Created partially in response to the state of the economy at the time and the resultant shrinkage of the high-end sports car market, the RX-01 team took a back-to-basics approach for a compact, simple and inexpensive sports car, much like the first generation RX-7. By this time, the RX-7 had evolved into an uncompromising "super sports car" with high performance, but poor comfort and a high price tag The RX-01 featured a radical front end with a floating bumper/spoiler made possible by its compact rotary engine, as well as a 2+2 seating arrangement.

The RX-01 featured the public appearance of the next generation of Mazda rotary engine design, the 13B-MSP. A naturally aspirated Wankel engine, its exhaust ports were now located in the side housing instead of the periphery of the rotor housing, thus preventing overlapping intake and exhaust port timing. This has several benefits: higher output, improved thermal efficiency, better fuel economy, and cleaner emissions. The 1308 cc engine produces 220 bhp at 8500 rpm. Acceleration from 0-60 mph (97 km/h) is claimed to be 5.7 seconds.

While it was hoped by enthusiasts that the RX-01 would be put into production as the next iteration of Mazda's rotary sports car and made available to world markets (the RX-7 was discontinued in North America after 1995), the declining interest in sports car over SUVs and Mazda's financial state at the time kept the RX-01 merely a concept car. The 13B-MSP would go on to be further developed into the eventual RENESIS engine that powers the RX-8.

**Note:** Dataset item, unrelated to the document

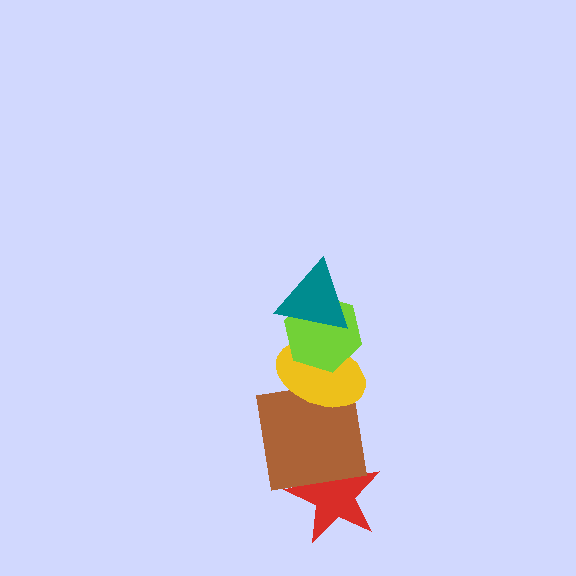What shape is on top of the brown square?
The yellow ellipse is on top of the brown square.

== Development and design ==
Courtesy of various tweaks to its design, the new engine still managed to produce 220 bhp and 159 lbft of torque, which was not that far off the output of the FD. It was mounted in a ‘front-midship’ position, where it was pushed back up against the firewall to aid weight distribution. The RX-01 was fitted with a five-speed manual gearbox, with power sent to the rear wheels. 0-60 mph was achieved in around five seconds and the RX-01 could reach a top speed of around 140 mph. Much of the performance was thanks to the overall smaller and lighter nature of the RX-01 when compared to the FD RX-7. It weighed in at only 1100 kg, which reflected the different approach Mazda took for the RX-01 that was heavily influenced by the first-generation MX-5. The concept was fully-functional and was described in Top Gear's road-test as handling much like an MX-5, while being received largely positively in general.

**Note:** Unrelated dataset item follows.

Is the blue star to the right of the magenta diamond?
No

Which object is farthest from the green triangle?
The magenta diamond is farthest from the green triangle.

Inside, the RX-01 was described as having a 2+2 layout, though the rear seats could realistically only really be used for storage due to their complete lack of legroom. The 2+2 layout would end up being a core element of the FD's actual successor, the RX-8. Similar to the exterior, the RX-01 carried over small portions of the FD to its interior. The gauge cluster was the same, and the overall layout was fairly familiar. The colours of the interior were far bolder, with lots of red panels used to match the exterior colour accented by silver pieces and some carbon fibre in the centre console. While both the interior and exterior were distinctive (and depending on your opinion, quite good looking), neither has aged quite as well as the FD RX-7.

The RX-01 project never advanced past the concept stage. In the aforementioned Top Gear review it appeared likely that production would be achieved, but for whatever reason this never panned out. The decision is largely believed to have been due to Ford's purchase of a large stake in Mazda at the time. As far as Ford was concerned, the MX-5's success meant there was no need for another Mazda sports car, and so the RX-01 was shelved. The concept was not in vain though, as the engine from the RX-01 continued to be developed by a skunkworks team of Mazda engineers over the next few years, before it eventually became the ‘RENESIS’ engine in the RX-8, fulfilling its aim as the FD's successor.